Summary: Learn four easy ways to use Windows PowerShell to import CSV files into SQL Server.
Microsoft Scripting Guy, Ed Wilson, is here. I was chatting this week with Microsoft PowerShell MVP, Chad Miller, about the series of blogs I recently wrote about using CSV files. He thought a helpful addition to the posts would be to talk about importing CSV files into a SQL Server. I most heartily agreed. Welcome to Guest Blogger Week. We will start off the week with a bang-up article by Chad Miller. Chad has previously written guest blogs for the Hey, Scripting Guy! Blog. Here is a little information about Chad:
Chad Miller is a SQL Server database admin and the senior manager of database administration at Raymond James Financial. In his spare time, he is the project coordinator and developer of the CodePlex project SQL Server PowerShell Extensions (SQLPSX). Chad leads the Tampa Windows PowerShell User Group, and he is a frequent speaker at SQL Saturdays and Code Camps.
Contact information:
Blog: Sev17
Twitter: cmille19
Importing CSV files into SQL Server
Windows PowerShell has built in support for creating CSV files by using the Export-CSV cmdlet. However, the creation of a CSV file is usually only a short stop in an overall process that includes loading the file into another system. In this post, we'll look at a few scripted-based approaches to import CSV data into SQL Server. Note: SQL Server includes a component specifically for data migration called SQL Server Integration Services (SSIS), which is beyond the scope of this article.
T-SQL BULK INSERT command
The T-SQL BULK INSERT command is of the easiest ways to import CSV files into SQL Server. The BULK INSERT command requires a few arguments to describe the layout of the CSV file and the location of file. Let's look at an example of creating a CSV file by using Export-CSV, and then importing the information into a SQL Server table by using BULK INSERT.
Requirements
- Sysadmin or insert and bulkadmin to SQL Server
- Local access to SQL Server
Setup
1. Download the following script: Invoke-SqlCmd2.ps1
2. Create a table disk space by copying the following code in SQL Server Management Studio.

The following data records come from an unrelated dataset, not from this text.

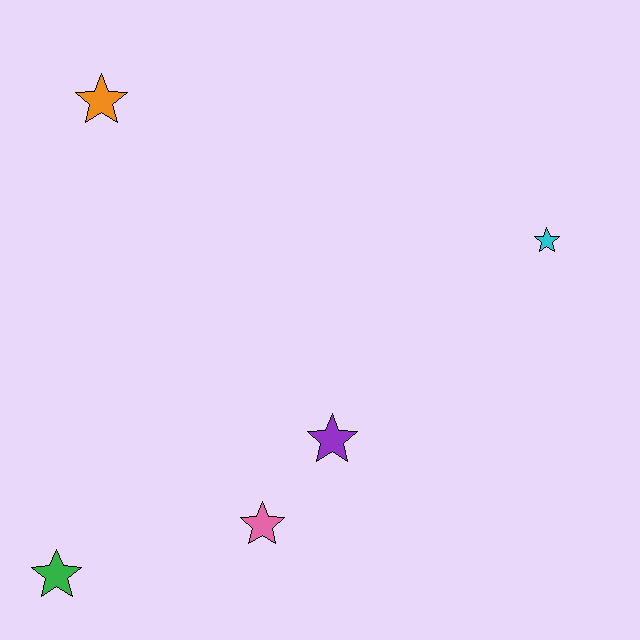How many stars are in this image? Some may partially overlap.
There are 5 stars.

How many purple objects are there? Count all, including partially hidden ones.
There is 1 purple object.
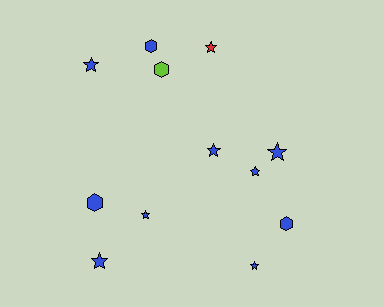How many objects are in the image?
There are 12 objects.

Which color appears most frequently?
Blue, with 10 objects.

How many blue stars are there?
There are 7 blue stars.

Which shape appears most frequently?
Star, with 8 objects.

Note: The example uses a database named "hsg."
CREATE TABLE dbo.diskspace(
UsageDate datetime,
SystemName varchar(50),
Label varchar(50),
VolumeName varchar(50),
Size decimal(6,2),
Free decimal(6,2),
PrecentFree decimal(5,2)
)
The following image shows the command in SQL Server Management Studio.
3. Save the following script as Get-DiskSpaceUsage.ps1, which will be used as the demonstration script later in this post.
param($ComputerName=".")
Get-WmiObject -computername "$computername" Win32_Volume -filter "DriveType=3" | foreach {
new-object PSObject -property @{
UsageDate = $((Get-Date).ToString("yyyy-MM-dd"))

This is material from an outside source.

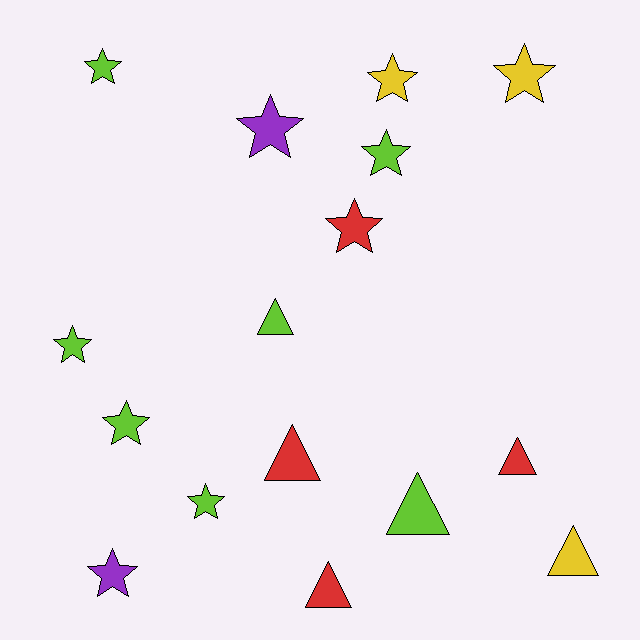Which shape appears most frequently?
Star, with 10 objects.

SystemName = $_.SystemName
Label = $_.Label
VolumeName = $_.Name
Size = $([math]::round(($_.Capacity/1GB),2))
Free = $([math]::round(($_.FreeSpace/1GB),2))
PercentFree = $([math]::round((([float]$_.FreeSpace/[float]$_.Capacity) * 100),2))
}
} | Select UsageDate, SystemName, Label, VolumeName, Size, Free, PercentFree
Now we will use the script Get-DiskSpaceUsage.ps1 that I presented earlier. It lists information about disk space, and it stores the information in a CSV file.

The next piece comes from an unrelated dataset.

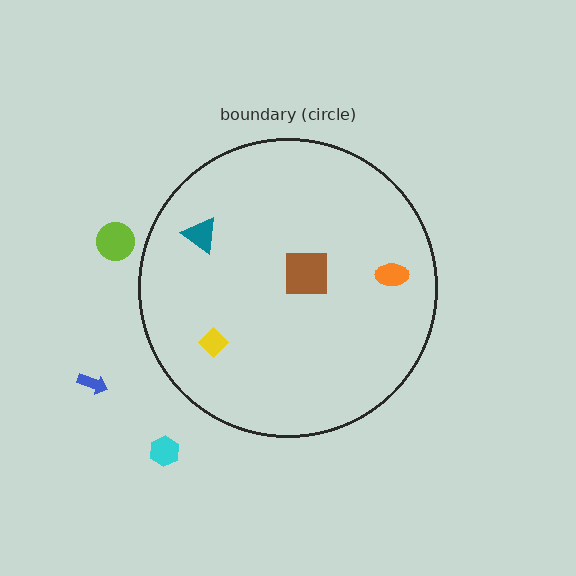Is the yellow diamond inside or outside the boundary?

./get-diskusage.ps1 | export-csv -Path "C:\Users\Public\diskspace.csv" -NoTypeInformation
The generated CSV file shows that Export-CSV includes a text delimiter of double quotes around each field:
"UsageDate","SystemName","Label","VolumeName","Size","Free","PercentFree"
"2011-11-20","WIN7BOOT","RUNCORE SSD","D:\","59.62","31.56","52.93"
"2011-11-20","WIN7BOOT","DATA","E:\","297.99","34.88","11.7"
"2011-11-20","WIN7BOOT",,"C:\","48","6.32","13.17"
"2011-11-20","WIN7BOOT","HP_TOOLS","F:\","0.1","0.09","96.55"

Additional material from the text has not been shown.